Türkiye ve yurt dışından tıp ve insan hakları örgütlerinden gözlemcilerin yakından izlediği bu dava sürecinde, önce Şırnak 2. Ağır Ceza Mahkemesi 24 Nisan 2017 tarihinde Dr. Serdar Küni’nin 4 yıl 2 ay hapis cezasıyla cezalandırılmasına ve tahliyesine hükmetmişti. Daha sonra ise bu karar, Gaziantep Bölge Adliye Mahkemesi tarafından bozulmuş ve 25 Nisan 2018 tarihinde dosya yerel mahkemece yeniden görülmeye başlanmıştı.
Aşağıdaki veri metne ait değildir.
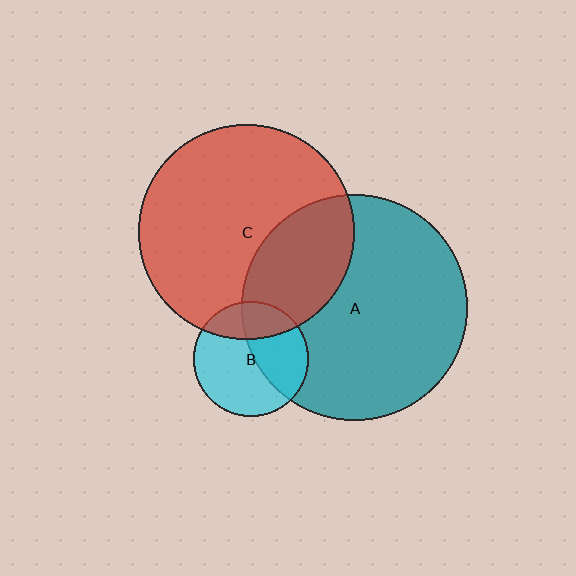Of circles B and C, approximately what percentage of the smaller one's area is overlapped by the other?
Approximately 25%.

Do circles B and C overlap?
Yes.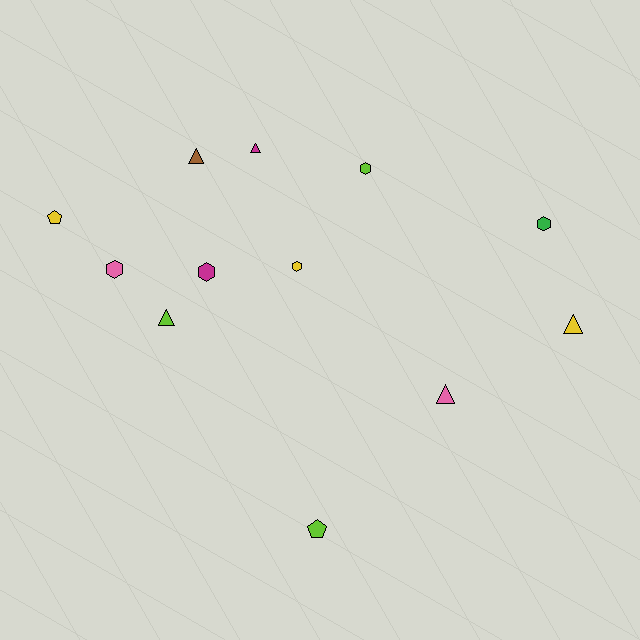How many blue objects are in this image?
There are no blue objects.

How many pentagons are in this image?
There are 2 pentagons.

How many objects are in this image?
There are 12 objects.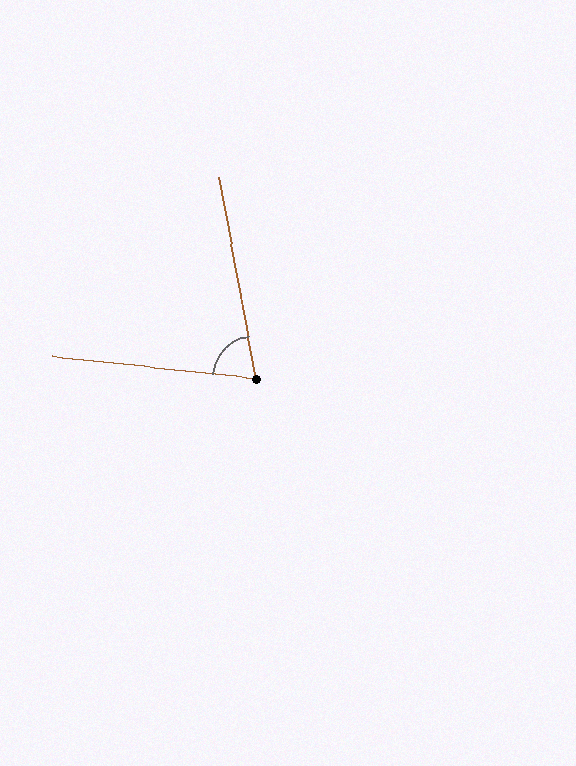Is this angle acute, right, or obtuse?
It is acute.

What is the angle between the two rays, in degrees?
Approximately 73 degrees.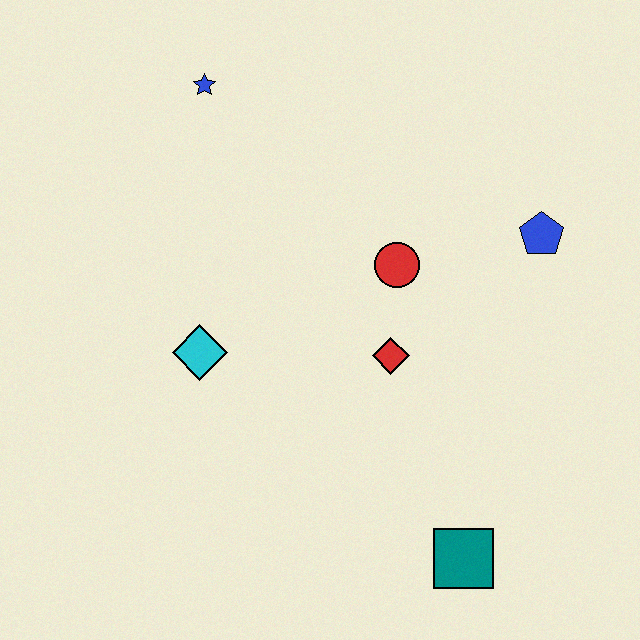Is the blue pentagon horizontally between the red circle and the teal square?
No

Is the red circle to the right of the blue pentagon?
No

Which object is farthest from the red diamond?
The blue star is farthest from the red diamond.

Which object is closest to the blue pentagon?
The red circle is closest to the blue pentagon.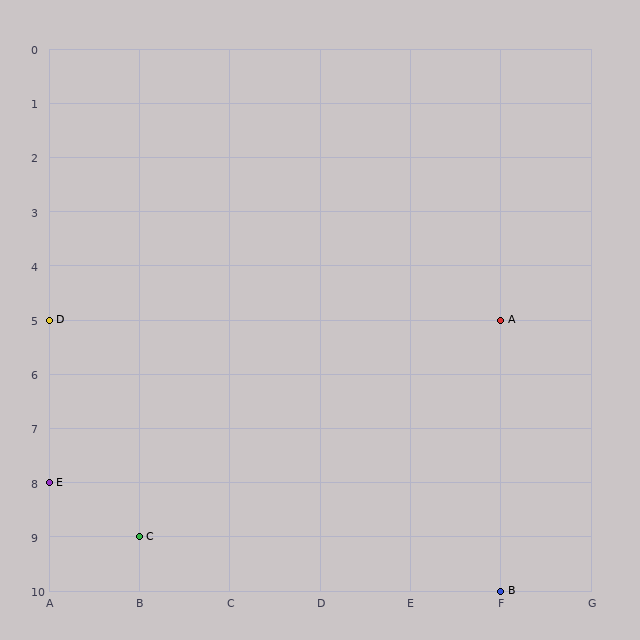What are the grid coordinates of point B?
Point B is at grid coordinates (F, 10).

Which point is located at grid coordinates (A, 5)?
Point D is at (A, 5).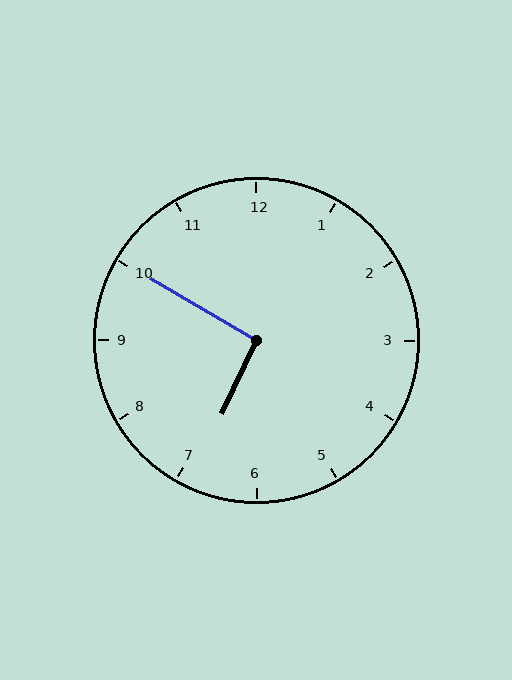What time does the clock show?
6:50.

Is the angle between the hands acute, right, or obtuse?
It is obtuse, close to a right angle.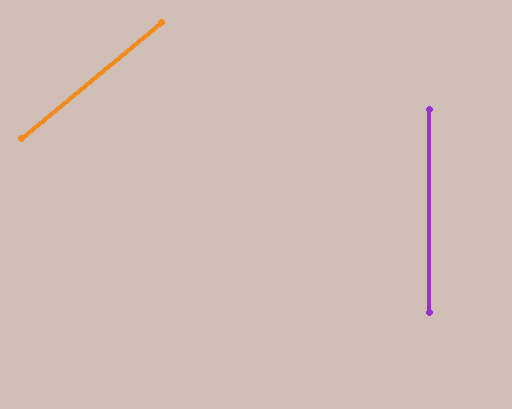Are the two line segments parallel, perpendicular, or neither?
Neither parallel nor perpendicular — they differ by about 50°.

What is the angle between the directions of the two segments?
Approximately 50 degrees.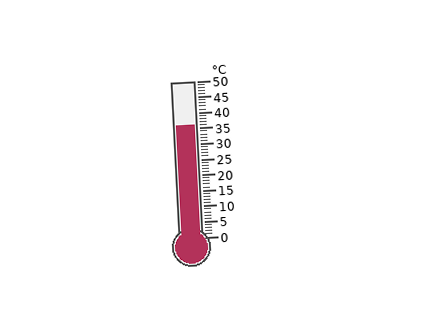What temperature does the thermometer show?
The thermometer shows approximately 36°C.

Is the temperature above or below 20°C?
The temperature is above 20°C.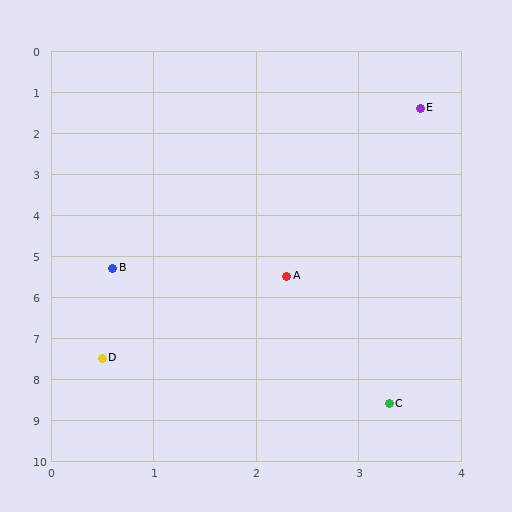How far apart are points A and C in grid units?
Points A and C are about 3.3 grid units apart.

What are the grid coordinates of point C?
Point C is at approximately (3.3, 8.6).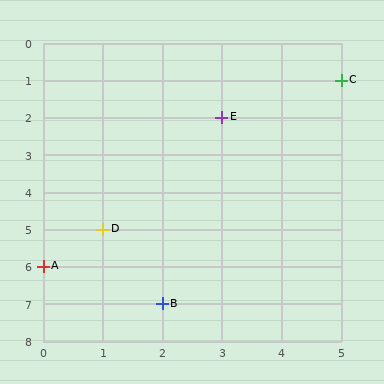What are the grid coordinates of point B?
Point B is at grid coordinates (2, 7).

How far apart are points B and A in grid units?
Points B and A are 2 columns and 1 row apart (about 2.2 grid units diagonally).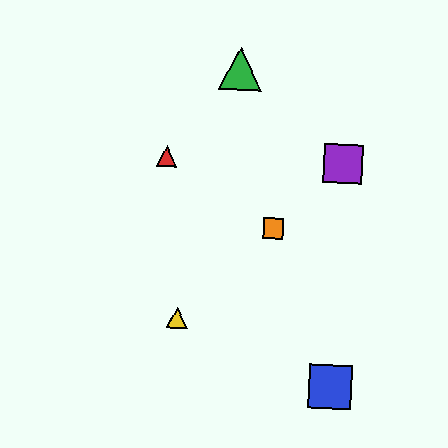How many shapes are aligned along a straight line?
3 shapes (the yellow triangle, the purple square, the orange square) are aligned along a straight line.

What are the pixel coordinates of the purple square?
The purple square is at (343, 164).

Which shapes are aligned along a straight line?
The yellow triangle, the purple square, the orange square are aligned along a straight line.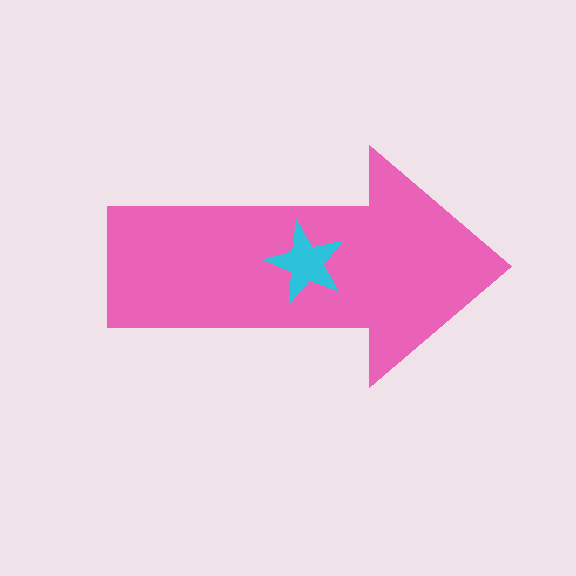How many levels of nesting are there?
2.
Davanın ilk duruşmasından itibaren iddiaların ne denli asılsız olduğu ve hiçbir somut delile dayanmadığı bir kez daha ortaya çıkmasına (iddiaların dayandırıldığı tanık ifadeleri suçlamalarla ilişkilendirilebilecek somut bir delil içermediği gibi, tanıkların kendileri de bu ifadelerin işkence altında alındığını ve beyanların kendilerine ait olmadığını belirtmesine) karşın Şırnak 2. Ağır Ceza Mahkemesi’nde görülen bugünkü duruşmada mahkeme, Dr. Serdar Küni’nin bu kez “örgüt üyeliği”nden hüküm tesis edilmekle birlikte kazanılmış hak gereği 4 yıl 2 ay hapis cezası ile cezalandırılmasına karar verdi.
Bu kabul edilemez kararın, sonraki süreçte Gaziantep Bölge Adliye Mahkemesi tarafından yeniden bozulacağını ve Dr. Serdar Küni’nin beraat edeceğinden hiçbir şekilde şüphe duymuyoruz.
Tüm zorluklara rağmen, Dr. Serdar Küni, yıllardır herkesin tanıklığında Cizre’de etik ve bilimsel ilkeleri temel alarak ve insan haklarına dayalı iyi hekimlik yapmaktadır. Bu dava süreci, yargılananın aslında evrensel etik değerlere dayalı bir tıp pratiği olduğunu bir kez daha göstermiştir.
Bugüne değin ulusal ve uluslararası alanda yaratılan dayanışma ortamı açıkça göstermiştir ki Dr. Serdar Küni hiçbir şekilde yalnız değildir. TİHV olarak bu süreçte Dr. Serdar Küni’nin yanında olan tüm meslektaşlarımıza, dostlarımıza ve insan hakları savunucularına en içten teşekkürlerimizi iletiyoruz.
Ve inanıyoruz ki bu güçlü destek ve dayanışma sayesinde yargılamanın sonraki aşamasında hukuk üstün gelecek, adalet tesis edilecek ve Dr. Serdar Küni beraat edecektir. Böylelikle bu dava, çatışma ortamlarında iyi hekimlik uygulamaları adına dünyanın başka yerlerinde de bir örnek teşkil edecektir.